Viel anders war es mit Bruder auch nicht.
Vater und ich verzichteten auf unsere Insider.
Keine Sorge: Mein Bruder und Vater haben natürlich auch ihre gemeinsamen Wellen, auf denen nur sie zusammen surfen und ich höchstens im Groben mitbekomme, was da gerade Sache ist.
Am Küchentisch war meine Laune noch so lala.
Wahrscheinlich musste ich erst einmal verkraften, dass Bruder ebenfalls hierblieb.
Dennoch aßen wir in entspannter Atmosphäre: Rippchen mit Kartoffelsalat und Brot. Für mich durfte der Ketchup nicht fehlen. Meine Leidenschaft, tote Tiere in Ketchup zu ertränken, ist bekannt und unter den Menschen, die mich kennen, auch berüchtigt.
Nach dem Abwasch im Familienschnellgang wechselten wir ins Wohnzimmer.
Die Politiker nudelten ihre Neujahrsansprachen routiniert, aber mit vielen wichtigen Botschaften herunter.
Die Musikshow dudelte – und wir als Familie aßen Chips und Schokolade und später sogar gemischtes Eis.
Ich bin gerade dabei, die heute etwas übertriebene Zuckereinfuhr mit der Hilfe von literweise Mineralwasser zumindest langsam wieder abzubauen.
Punkt Mitternacht fielen wir uns in die Arme.
Familienglück pur!
Und in meiner Gefühlswelt hätte sich der Jahreswechsel kaum besser anfühlen können.
Ein Prosit, ein Prosit auf das Jahr 2026!
Mama blieb – wie in den vergangenen Jahren – im Haus.
Sie mag das Feuerwerk überhaupt nicht mehr leiden und zuckt bei jedem Zisch- und Knallgeräusch zusammen.
Vater und ich fotografierten das Feuerwerk.
Fünfundzwanzig Minuten bunter Farbepracht, nicht zu übersehen und dank übertrieben lauter Böller auch nicht zu überhören.
Vielleicht ist mein Gehör heute auch empfindlicher als früher.
Die Nachbarschaft gegenüber feiert fast jedes Jahr eine Silvesterparty mit Freunden.
Darunter befand sich auch die erste Braut, die mich jemals für eine Hochzeit engagierte, und deren Tochter bei den ganz Kleinen als Minitrainerin hilft.
„A" – die erwähnte ehemalige Braut – ist nach wie vor eine tolle Frau.
Ich mag sie für ihre Empathie und dafür, wie sie insgesamt mit Menschen umgeht und auch seit jeher mit mir.

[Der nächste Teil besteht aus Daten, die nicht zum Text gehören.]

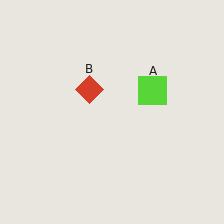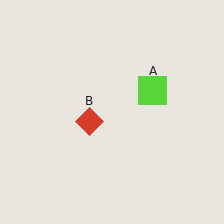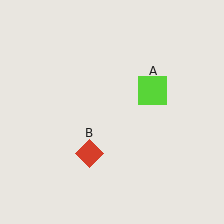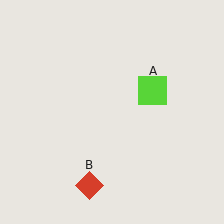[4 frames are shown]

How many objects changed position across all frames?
1 object changed position: red diamond (object B).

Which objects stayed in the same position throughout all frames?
Lime square (object A) remained stationary.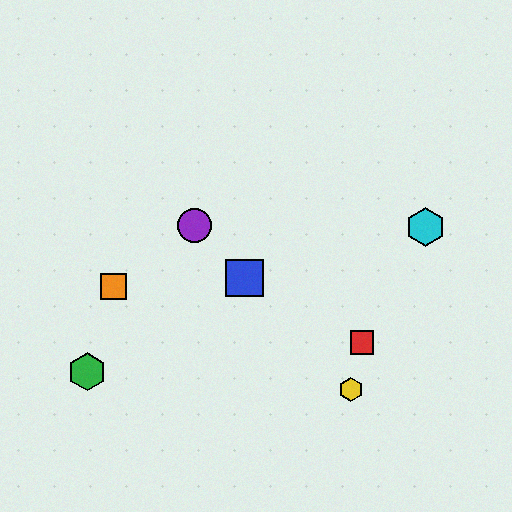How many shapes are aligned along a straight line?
3 shapes (the blue square, the yellow hexagon, the purple circle) are aligned along a straight line.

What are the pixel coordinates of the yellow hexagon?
The yellow hexagon is at (351, 389).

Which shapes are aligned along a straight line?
The blue square, the yellow hexagon, the purple circle are aligned along a straight line.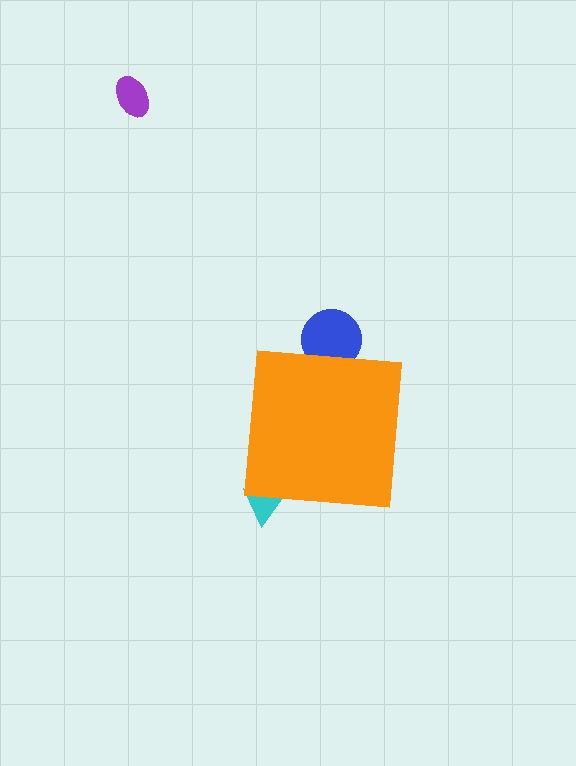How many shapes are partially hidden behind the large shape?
2 shapes are partially hidden.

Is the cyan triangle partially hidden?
Yes, the cyan triangle is partially hidden behind the orange square.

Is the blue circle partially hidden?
Yes, the blue circle is partially hidden behind the orange square.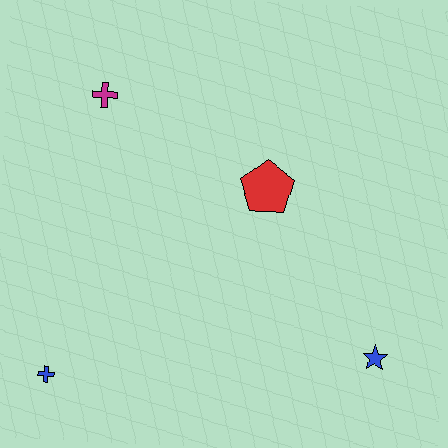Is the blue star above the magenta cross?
No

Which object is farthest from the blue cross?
The blue star is farthest from the blue cross.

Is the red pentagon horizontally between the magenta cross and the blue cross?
No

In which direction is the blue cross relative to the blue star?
The blue cross is to the left of the blue star.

Wir sprachen einige Minuten miteinander, möglicherweise für einen 1. Januar etwas zu viel über Sport. - Doch das fühlte sich okay an.
Soweit die Gerüchte stimmen, macht sie derzeit auch keine ganz leichte Zeit durch.
So wünschte ich ihr ein besonders glückliches 2026.
Auch mit den neuen Straßenbewohnern – nur ein Haus weiter – wünschten wir uns auf der Straße alles Gute für das neue Jahr.
Papa und Bruder wussten mit ihnen deutlich mehr anzufangen.
Ich gab artig die Hand und beglückwünschte zum neuen Jahr, während Vater mit der Frau locker und flockig – wie es seine Art ist – Konversation betrieb.
Dabei erfuhr ich, dass man im Juni heiraten möchte und dass die Straßen-Neuankömmlinge ein Baby haben.
Auch einer dritten Partei, die Papa schätzt, sagten wir, Bruder, Papa und ich:
„Prost Neujahr."
Kaum zurück im Haus, war der Silvesterabend (fast) vorbei.
Noch zwanzig Minuten saßen wir zusammen und nährten uns an den menschlich wärmenden Familienflammen – und ein wenig an „Hello Again" von „Howard Carpendale", der den Song gerade im TV schmetterte.
Ich prognostiziere, dass 2026 ein gutes Jahr wird.
Mit 2025 bin ich jedoch auch nicht ganz unzufrieden.
Sieht man einmal von den vielen Menschen ab, die uns genommen worden sind.
Außerdem wünsche ich mir, dass 2026 mich auf gleich mehreren Ebenen voranbringt, mich wachsen lässt und mich erkennen lässt, was wirklich – und ich meine wirklich – wichtig ist.
Passt gut auf euch auf und seid nett zueinander, wer immer ihr auch seid!?